In a medium skillet over medium heat cook the garlic and onions in the olive oil until softened and translucent. Add the chicken and barbecue sauce, season to taste and heat through. Cover and set aside while you make the pastry.
For the pastry:
Place the milk and shortening in the freezer for about 20 minutes. The colder your ingredients the flakier your crust will be. You don’t want them to freeze, just to get really, really cold.
In a large bowl mix together your flour, baking powder and salt. Mix in your cold shortening with your fingers or a pastry cutter until the flour is crumbly. Stir in milk all at once.

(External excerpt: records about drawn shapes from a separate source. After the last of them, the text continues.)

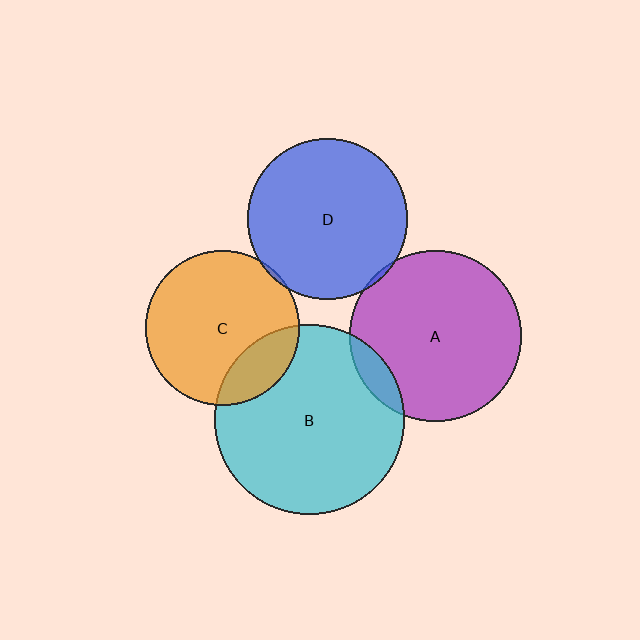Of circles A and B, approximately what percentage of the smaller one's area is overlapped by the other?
Approximately 10%.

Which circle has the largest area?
Circle B (cyan).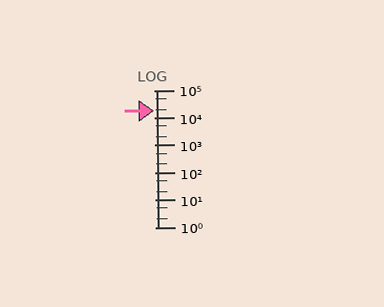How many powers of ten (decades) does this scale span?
The scale spans 5 decades, from 1 to 100000.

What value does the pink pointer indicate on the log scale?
The pointer indicates approximately 18000.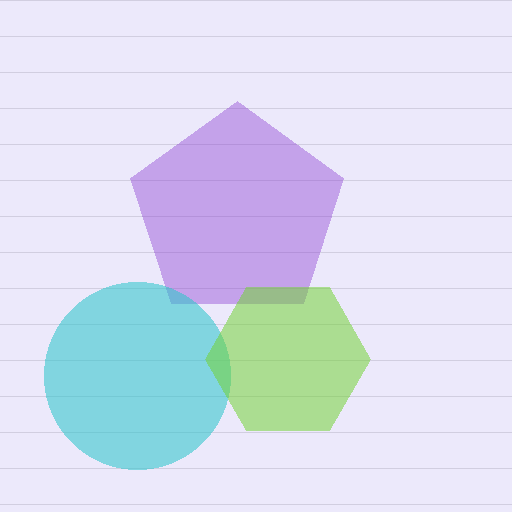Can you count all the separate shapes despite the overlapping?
Yes, there are 3 separate shapes.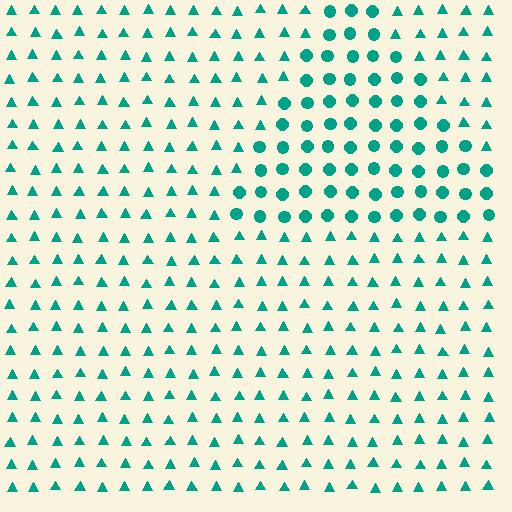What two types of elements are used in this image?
The image uses circles inside the triangle region and triangles outside it.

Dust a clean flat surface and the dough with flour and knead 10-20 times so that the dough holds together. Roll the dough out to 1/3-1/2 inch thickness and cut into 12 circles using a 2 inch cutter.
To assemble:
Preheat oven to 350 degrees. Roll out a cut circle into a 5-6 inch circle. Place 1 to 2 tablespoons of the barbecue filling slightly of center and top with 1 tablespoon of cheese. Brush the outer edge of one side of the dough with your egg wash. Fold over dough, press to seal and crimp well with a fork. Place on ungreased baking sheets and cut small steam vents in the top of the pie. Brush the top with more egg wash. Repeat process until discs are gone.
Bake in the hot oven for 25-35 minutes or until crust is brown and filling is bubbly. Cool for five minutes before serving. Serve with ranch dressing or sour cream for dipping if desired.